99 Richard Swinburne, The Existence of God (Oxford: Clarendon Press, 1979), s. 225-26.

100 Swinburne, The Existence of God, s. 246.

101 Swinburne, The Existence of God, s. 247.

176 Din felsefesi açısından dini tecrübenin önemli olan tarafı, bu tecrübelerin Tanrı’nın varlığı için delil sayılıp sayılamayacağıdır. Acaba yaşanan bu tecrübelerin delil olma açısından bir değeri var mıdır? Bu soruya olumlu cevap veren Swinburne, bu kanaatini, geçerliliğini savunduğu iki ilkeye dayandırır.

Safdillik (veya kolay inanırlık, credulity) İlkesi: Dini tecrübeyi tartışan bazı felsefecilerin, bu tecrübenin, kendisinin ötesinde bir şey için bir delil olmadığını, yani Tanrı’nın varlığı için bir delil değeri taşımadığını iddia ettiklerini belirten Swinburne, bunun, onların sadece dini tecrübe değil genel tecrübe ile ilgili yanlış tutumlarından kaynaklandığını savunur.

Oysa yanılmış olduğumuzun deliline sahip oluncaya kadar, bir takım şeylerin, bize göründüğü gibi olduğuna inanmamız gerektiği, temel bir bilgi veya rasyonellik ilkesidir. Eğer bana bir masa görüyorum veya arkadaşımın sesini duyuyorum gibi geliyorsa, aldatıldığıma dair deliller ortaya çıkıncaya kadar, bunların böyle olduğuna inanmam gerekir. Eğer sana ben burada ders veriyorum gibi gözüküyorsa, böyle bir tecrübeye sahipsen ve yanıldığını gösteren aksi bir delil yoksa, bu benim ders veriyor olduğuma inanman için iyi bir delildir. Böylece Swinburne, Safdillik İlkesi adını verdiği bir rasyonellik ilkesi öne sürer.

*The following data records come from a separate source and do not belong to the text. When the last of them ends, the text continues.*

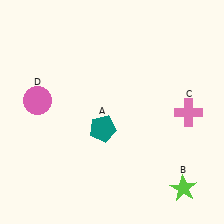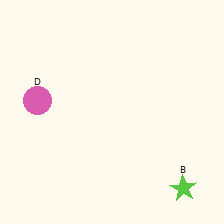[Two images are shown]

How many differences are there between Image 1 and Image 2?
There are 2 differences between the two images.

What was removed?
The pink cross (C), the teal pentagon (A) were removed in Image 2.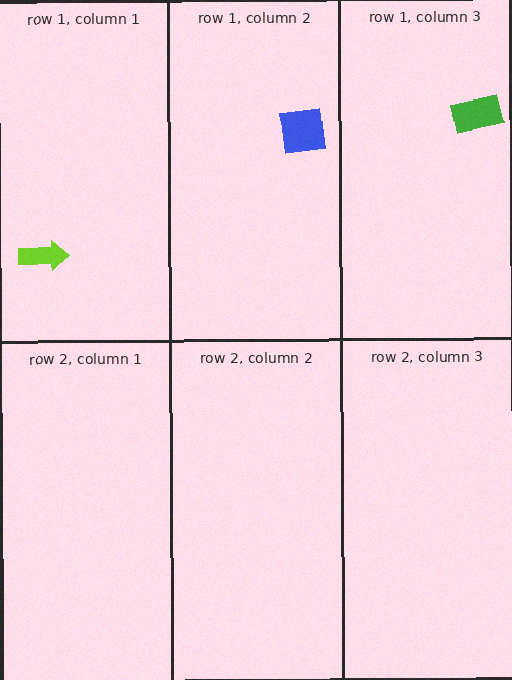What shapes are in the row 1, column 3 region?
The green rectangle.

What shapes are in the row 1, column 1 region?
The lime arrow.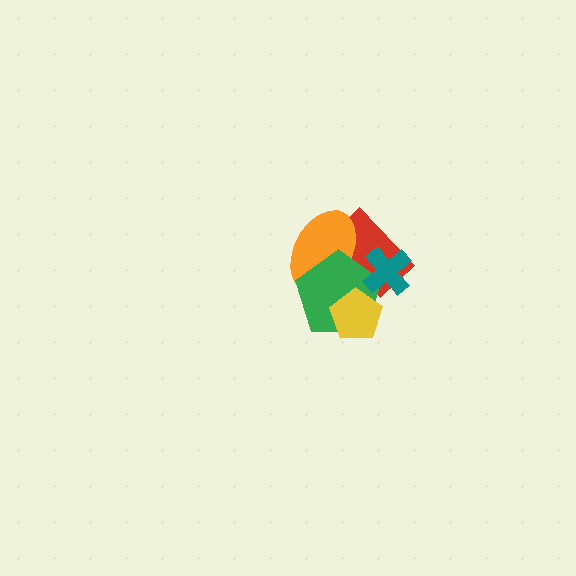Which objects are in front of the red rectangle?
3 objects cover part of the red rectangle: the orange ellipse, the green pentagon and the teal cross.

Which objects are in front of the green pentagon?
2 objects cover part of the green pentagon: the teal cross and the yellow pentagon.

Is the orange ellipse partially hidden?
Yes, it is partially covered by another shape.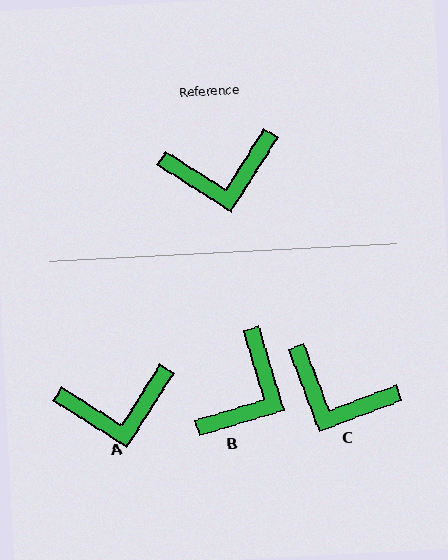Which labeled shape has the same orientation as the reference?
A.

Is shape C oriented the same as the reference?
No, it is off by about 37 degrees.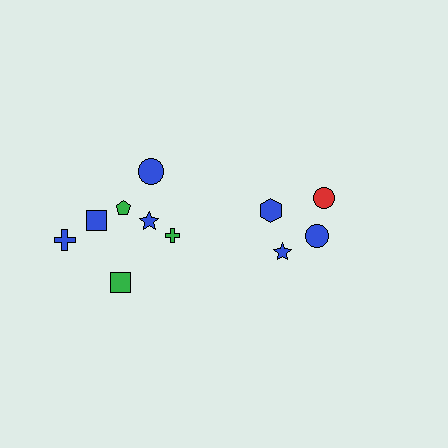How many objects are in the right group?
There are 4 objects.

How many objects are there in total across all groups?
There are 11 objects.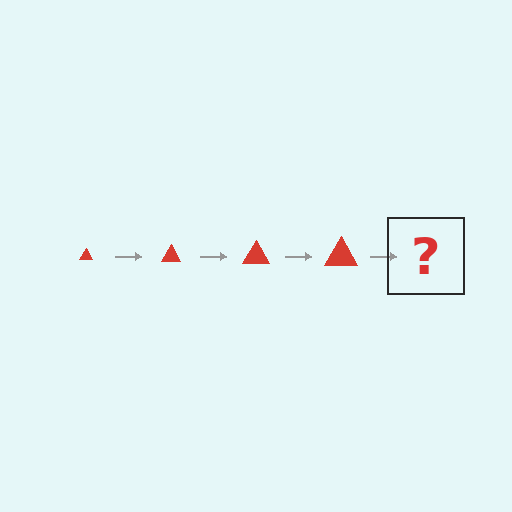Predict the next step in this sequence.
The next step is a red triangle, larger than the previous one.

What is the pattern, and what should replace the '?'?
The pattern is that the triangle gets progressively larger each step. The '?' should be a red triangle, larger than the previous one.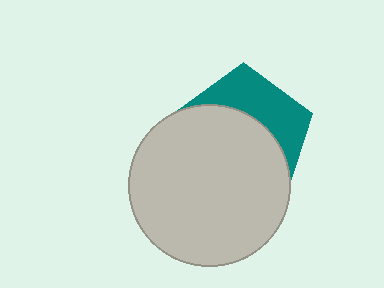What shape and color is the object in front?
The object in front is a light gray circle.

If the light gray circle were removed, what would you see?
You would see the complete teal pentagon.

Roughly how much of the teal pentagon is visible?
A small part of it is visible (roughly 37%).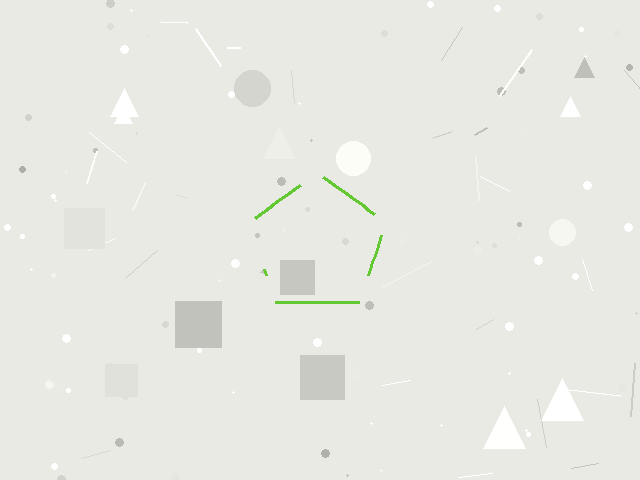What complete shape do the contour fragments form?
The contour fragments form a pentagon.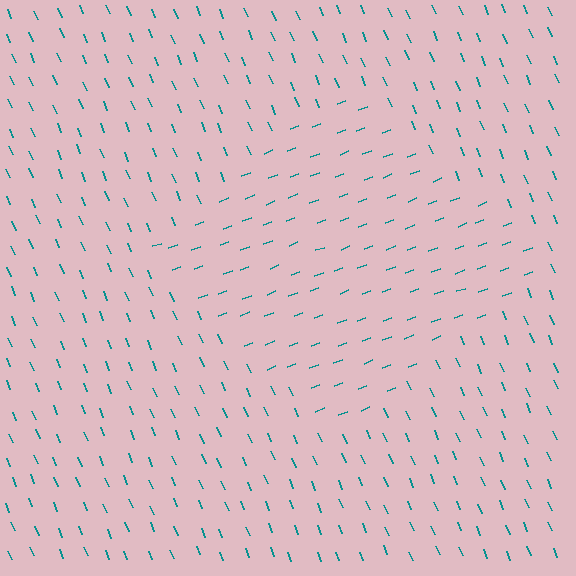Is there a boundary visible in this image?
Yes, there is a texture boundary formed by a change in line orientation.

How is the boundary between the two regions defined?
The boundary is defined purely by a change in line orientation (approximately 88 degrees difference). All lines are the same color and thickness.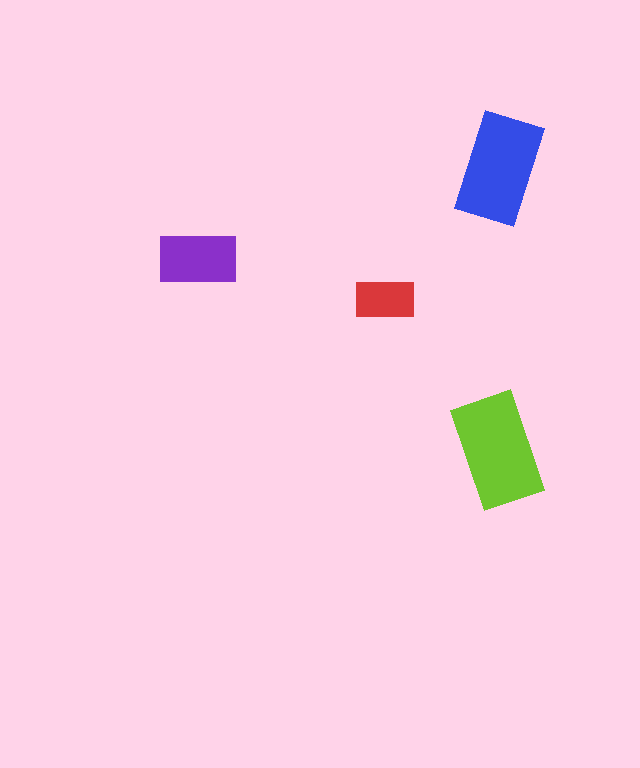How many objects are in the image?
There are 4 objects in the image.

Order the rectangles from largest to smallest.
the lime one, the blue one, the purple one, the red one.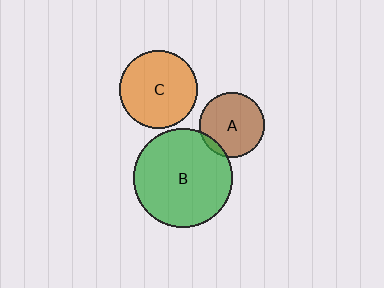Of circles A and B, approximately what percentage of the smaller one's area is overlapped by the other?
Approximately 5%.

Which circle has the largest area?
Circle B (green).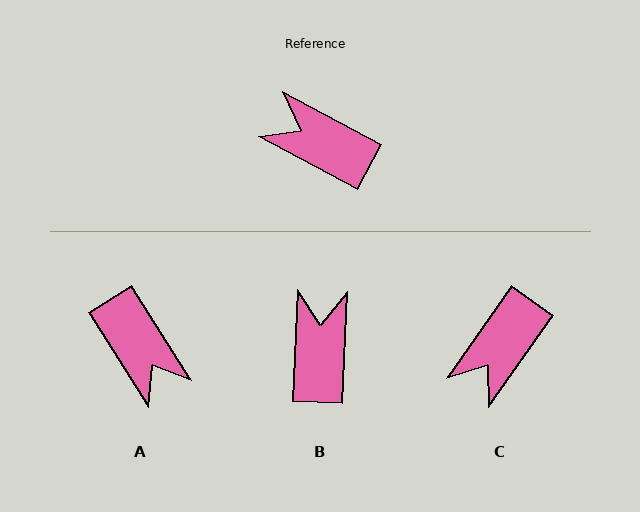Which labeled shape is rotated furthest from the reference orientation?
A, about 151 degrees away.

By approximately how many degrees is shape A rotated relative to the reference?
Approximately 151 degrees counter-clockwise.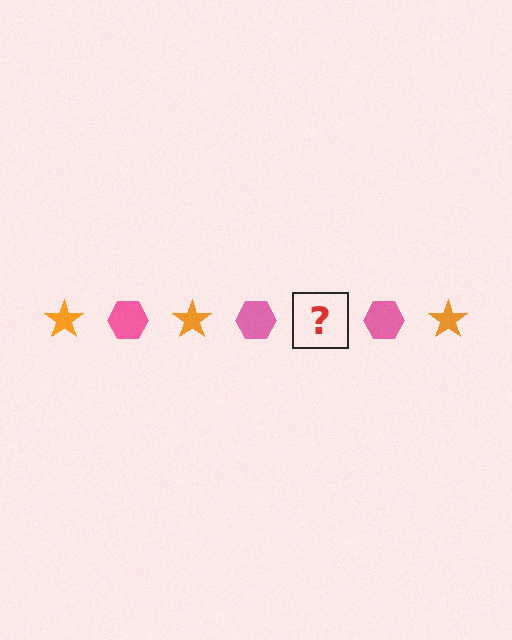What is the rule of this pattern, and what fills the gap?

Bu ilkeye göre, özel olarak dikkate alınacak hususların dışında, eğer bir kişiye x var gibi görünüyorsa, o zaman x muhtemelen vardır; bir kişinin algılar göründüğü şey, muhtemelen öyledir. Şeylerin nasıl göründüğü, onların nasıl olduğu hakkında bir inanca sahip olmak için iyi bir zemin sağlar. Bundan çıkan sonucu o şöyle belirtir ve isimlendirir:

Özel nedenlerin yokluğunda, bütün dini tecrübeler, onlara sahip olan kişiler tarafından, hakiki tecrübeler olarak kabul edilmelidir ve bu yüzden de onların görünüşteki objelerinin - Tanrı’nın veya Meryem’in yahut Nihai Gerçeklik’in veya Poseidon’un - varlığına inanç için sağlam gerekçeler olarak alınmalıdırlar. Safdillik İlkesi olarak isimlendireceğim bu ilke ve ondan çıkarılan sonuç, bana doğru görünüyor.102

Kısaca safdillik ilkesi, “sade bir biçimde dile getirilmek istenirse, tecrübenin genel olarak veya normal olarak güvenilir olduğunu iddia etmektir.”103 Swinburne’ün bu ilkesini benimseyen öteki teist din felsefecilerine tarafından, bu ilkenin en cazip yönünün şöyle ifade edildiği görülmektedir: “bu ilke, ispatlama zahmetini tecrübenin hakiki olmadığını savunanlara yükler.”104 Örneğin, insanlar dışarıda bir kızılgerdan kuşu gördüklerini söylediklerinde,

102 Swinburne, The Existence of God, s. 254.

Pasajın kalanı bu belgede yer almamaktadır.